2. Don’t sell yourself short.

Procurement are tasked with negotiating to get the best value for money. Have your own negotiation plan ready and be prepared to bargain hard if necessary. If you immediately roll over and agree to drop your prices in an effort to win business you’re devaluing your business and you’ll leave procurement thinking that you were overcharging in the first place.


3. Hold that hashtag…

Don’t tweet or write blog posts immediately after your meetings with procurement. It might be okay for meetings with marketing but it’s not appropriate for commercial negotiations (and it really winds up procurement people).


4. Take an interpreter.

Make sure you have someone in your team who talks the same language as procurement – someone who understands the commercial aspects and can answer their questions. If you don’t know the answer, it’s better to ask to come back to them. Whatever you do, don’t try and blag it, they’ve heard it all before and will see right through you.


5. Get creative.

Be creative in the way you approach the commercial aspects (and we don’t mean be creative with your accounting). We’re talking in terms of commercial models here. Most agencies default to their rate card when a one-off project fee, payment by results or risk and reward approach could make you a more attractive proposition than your competitors.


6. Show your working.

Give procurement confidence in your ability to manage their money by demonstrating that you can look after your own. Share things like expense policies and buying processes to demonstrate you’re running your agency as a business. If you don’t, procurement will come and watch you to satisfy themselves that you are (and woe betide you if they spot something they think they can do better).

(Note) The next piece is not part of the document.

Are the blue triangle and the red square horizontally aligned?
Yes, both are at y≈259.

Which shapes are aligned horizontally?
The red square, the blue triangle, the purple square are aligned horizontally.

7. Don’t gold plate your capabilities.

Offer a level of service that fits the brief and be wary about talking about extra services that you could provide, otherwise you may find yourself under pressure from procurement to provide those services on top at no extra cost.


8. If you don’t ask…

Don’t be afraid to ask about a contribution to pitch costs. Many clients have a budget to cover larger pitches where they’re asking agencies to do a significant amount of work so it’s worth enquiring. However, don’t expect to get your costs back if you’ve gone crazy and spent miles more money than the other agencies in the pitch.

One last (and very salient) point Sarah made is that agencies are hired to do procurement’s job i.e. they’re tasked with spending a budget in the most effective way. Not only do agencies need to persuade clients they’re the best choice creatively and strategically, they also (with procurement’s involvement), need to convince clients that they’re in safe hands commercially.

It’s that two-way street/empathy thing again. To get the best results, strong relationships have to be built right from the start of the process and between every group involved. Remember, procurement are people too, they’ve got a job to do and they’re here to stay, so get building.